Higher drug rebates paid by its generic drug manufacturing business threaten to further erode its profitability

Jean Contu-Montreal2

Quebec pharmacy chain Jean Coutu Group may trim its financial support for pharmacy owners, as higher rebates paid by its generic drug manufacturing business threaten to further erode its profitability.

Provincial legislative changes increased so-called “professional allowances” that pharmaceutical companies pay to pharmacies in exchange for stocking their products to 30 per cent as of October—but that cap is being entirely eliminated by month’s end.

How high those incentives go could depend on the ability of pharmacists to negotiate better payments.

While pharmacy owners stand to get more money, generic drug makers like Jean Coutu’s Pro Doc Ltd. will have to increase their professional allowances to remain competitive.

Jean Coutu says it expects to decide in the coming months whether to reduce the support it provides to franchisees.

While prescription sales—which account for 65 per cent of its overall retail sales—have been increasing, its profits have been hurt by mandated decreases in the price of generic drugs and higher rebates to pharmacists.

The company gives pharmacists a break on the royalties they pay to compensate for higher costs associated with the dispensing of more expensive drugs, incentives to renovate their locations and to offset the impact of regulatory changes.

Jean Coutu doesn’t disclose how much it pays in discretionary support, but it says the average royalty paid is about 2.8 per cent, less than the five per cent it charges on the first $4 million of sales and four per cent above that threshold.

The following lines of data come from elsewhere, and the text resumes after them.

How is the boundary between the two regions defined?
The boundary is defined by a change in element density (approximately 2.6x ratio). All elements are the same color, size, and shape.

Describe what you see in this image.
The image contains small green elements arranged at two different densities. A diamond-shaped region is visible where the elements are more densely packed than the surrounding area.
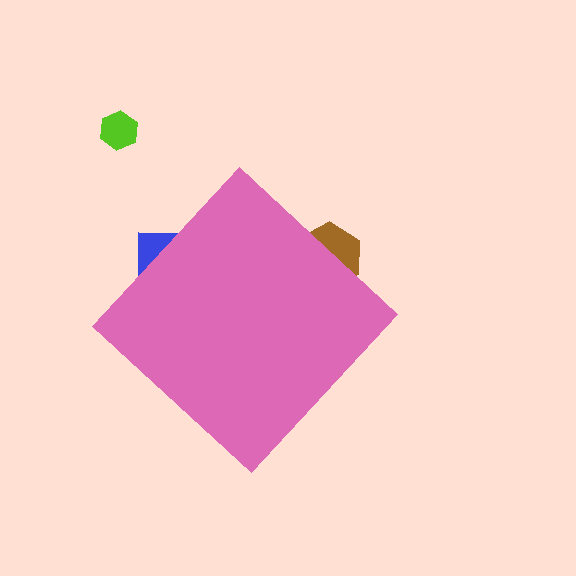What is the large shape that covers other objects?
A pink diamond.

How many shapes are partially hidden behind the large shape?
2 shapes are partially hidden.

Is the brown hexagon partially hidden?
Yes, the brown hexagon is partially hidden behind the pink diamond.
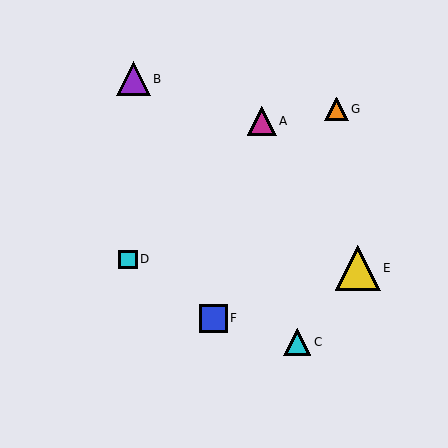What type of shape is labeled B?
Shape B is a purple triangle.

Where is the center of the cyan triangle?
The center of the cyan triangle is at (297, 342).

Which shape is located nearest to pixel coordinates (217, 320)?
The blue square (labeled F) at (214, 318) is nearest to that location.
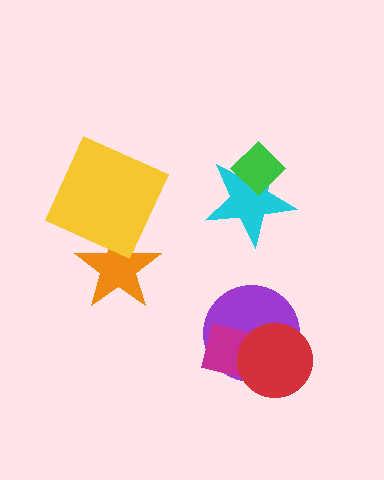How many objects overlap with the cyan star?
1 object overlaps with the cyan star.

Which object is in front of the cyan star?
The green diamond is in front of the cyan star.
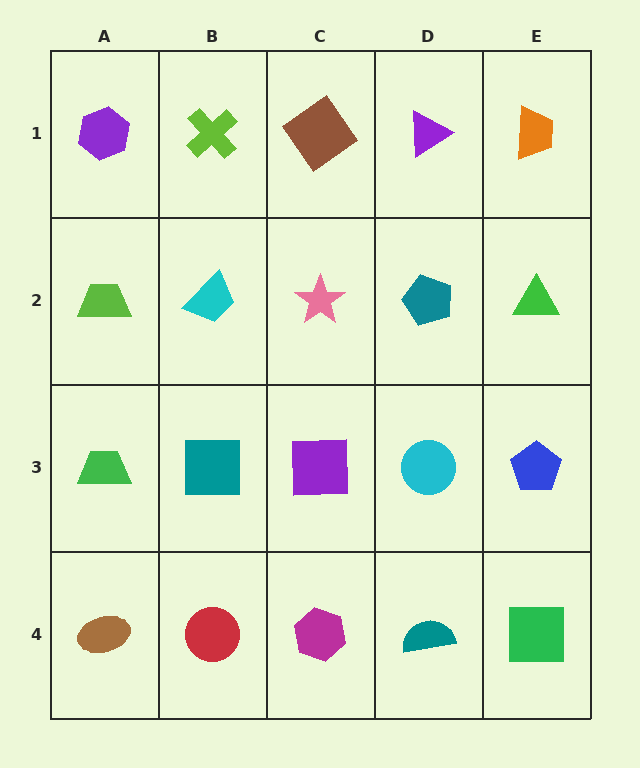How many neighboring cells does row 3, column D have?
4.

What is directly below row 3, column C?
A magenta hexagon.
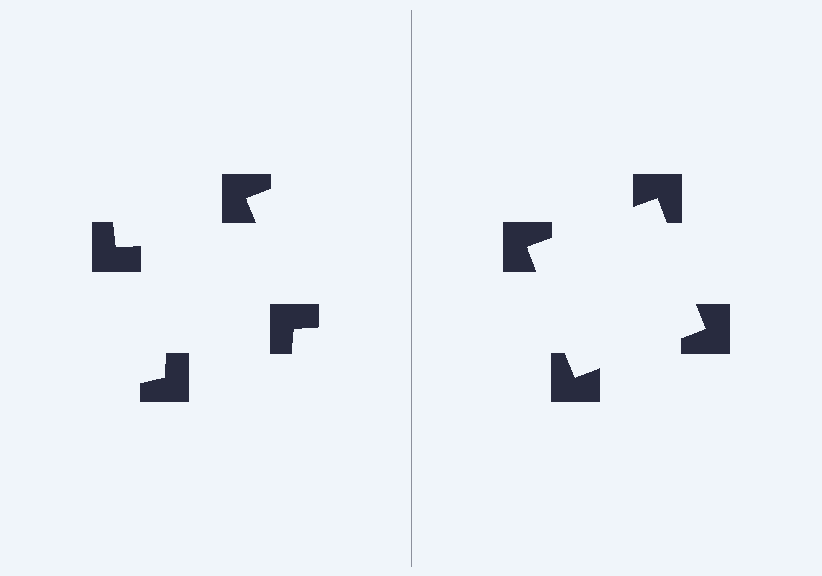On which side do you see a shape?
An illusory square appears on the right side. On the left side the wedge cuts are rotated, so no coherent shape forms.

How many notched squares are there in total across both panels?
8 — 4 on each side.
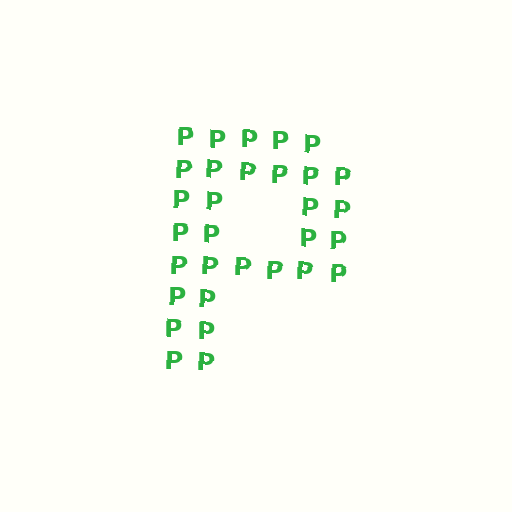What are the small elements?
The small elements are letter P's.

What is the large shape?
The large shape is the letter P.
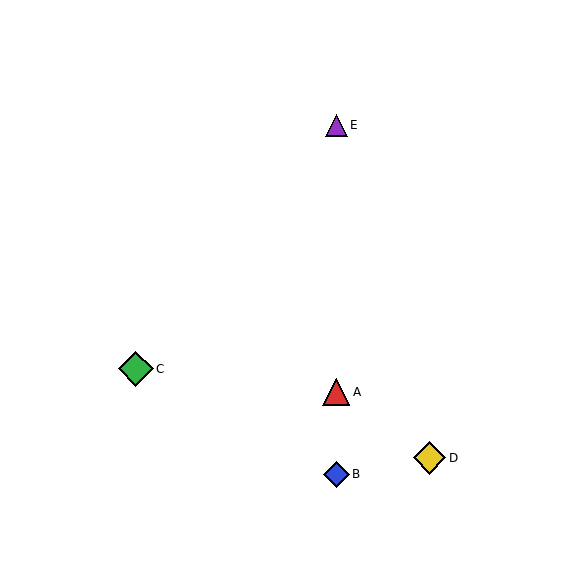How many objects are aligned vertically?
3 objects (A, B, E) are aligned vertically.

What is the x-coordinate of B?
Object B is at x≈336.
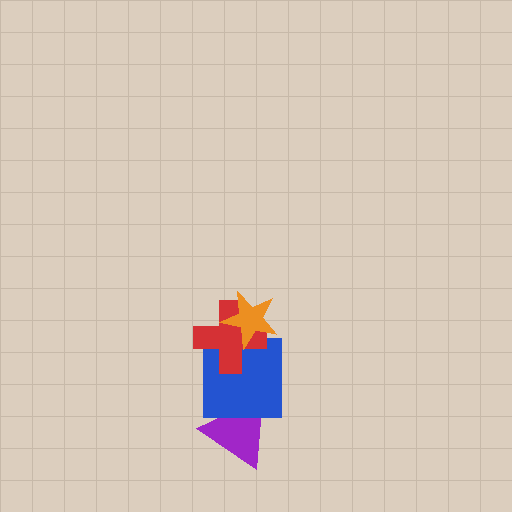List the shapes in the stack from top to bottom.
From top to bottom: the orange star, the red cross, the blue square, the purple triangle.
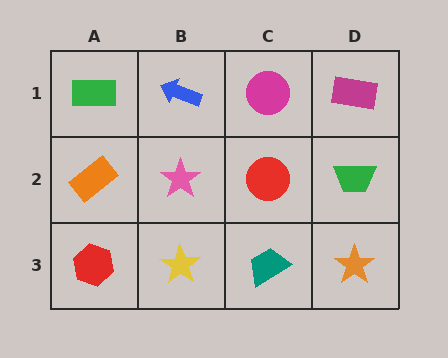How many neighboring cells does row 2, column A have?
3.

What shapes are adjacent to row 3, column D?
A green trapezoid (row 2, column D), a teal trapezoid (row 3, column C).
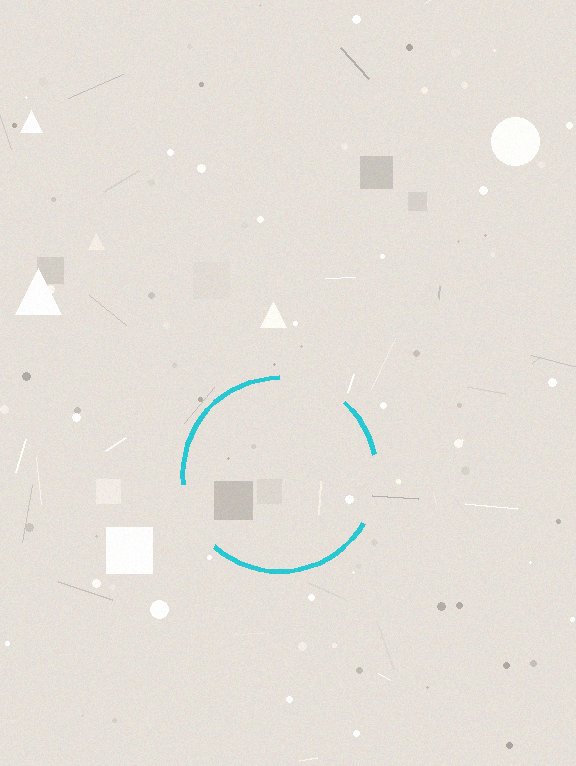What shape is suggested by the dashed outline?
The dashed outline suggests a circle.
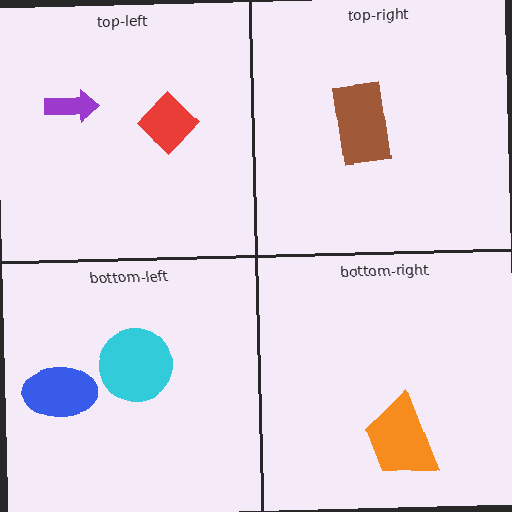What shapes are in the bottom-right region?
The orange trapezoid.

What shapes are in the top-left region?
The red diamond, the purple arrow.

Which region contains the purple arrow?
The top-left region.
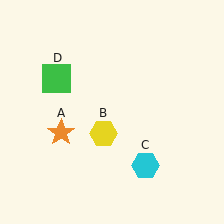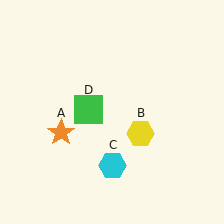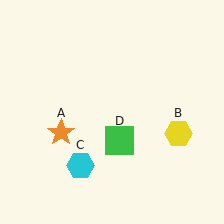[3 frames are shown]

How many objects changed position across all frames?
3 objects changed position: yellow hexagon (object B), cyan hexagon (object C), green square (object D).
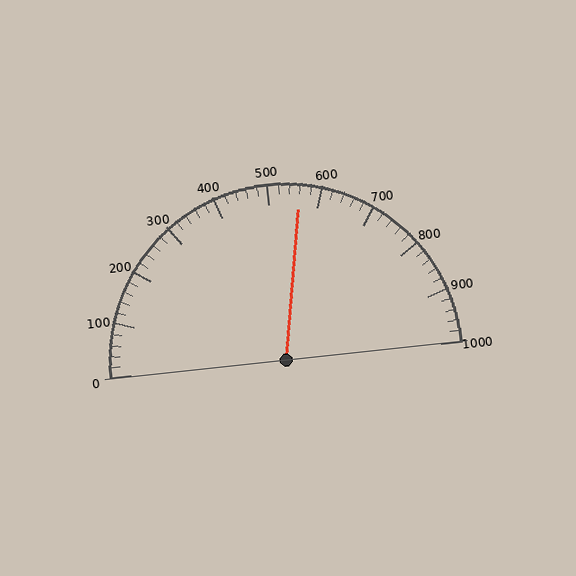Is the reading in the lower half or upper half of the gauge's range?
The reading is in the upper half of the range (0 to 1000).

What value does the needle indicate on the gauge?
The needle indicates approximately 560.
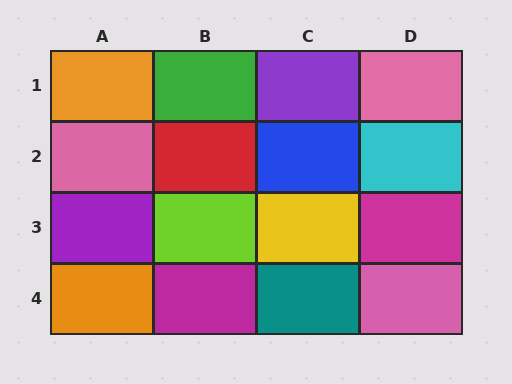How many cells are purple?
2 cells are purple.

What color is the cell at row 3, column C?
Yellow.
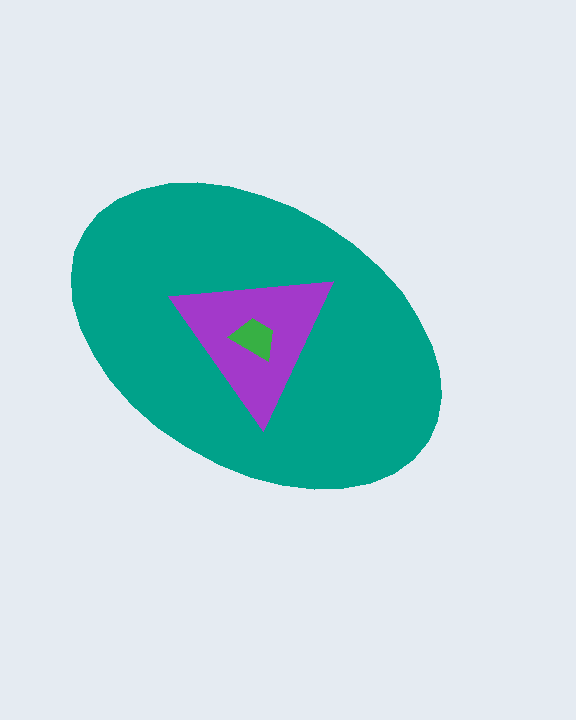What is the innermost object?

“We want to make sure it’s a win-win situation for both the franchisor and the franchisee,” chief financial officer Andre Belzile said after Jean Coutu released its third-quarter results.

“So if the franchisee is having a lift in his profitability, we could eliminate some of those support programs. But we will not do it in such a way that we improve our situation and they deteriorate their situation.”

During a conference call, CEO Francois Coutu told analysts there also remains a lot of uncertainty over the implementation of two Quebec laws—one that allows the minister to tender for the provincial supply of individual drugs and another requiring detailed billing for medications that will come into force in September.

He agreed with an analyst who described the lack of detail about the planned changes as “frustrating.”

“Yes, it is. The uncertainty period is prolonged,” said Coutu.

The pan-Canadian Pharmaceutical Alliance has struck a deal that will, as of April 1, lower the cost of six drugs to 15 per cent of the branded equivalent, down from 18 per cent.

How other Canadian provinces respond to Quebec’s tendering process is unknown, analysts were told. They may seek other changes depending on additional savings achieved by Quebec.

Jean Coutu’s third-quarter profit dropped 11 per cent despite higher revenues.

It earned $51.2 million or 28 cents per share for the period ended Nov. 26, down from $57.8 million or 31 cents per share a year earlier.

Revenues grew 1.9 per cent to $763.7 million, up from $749.2 million.

Profits decreased mainly due to a lower contribution from Pro Doc, which faced higher professional allowances paid to pharmacists and lower gross sales.

Same-store sales increased by 3.6 per cent in the quarter, including a 4.4-per-cent increase in pharmacy sales and a 2.8-per-cent increase on other items.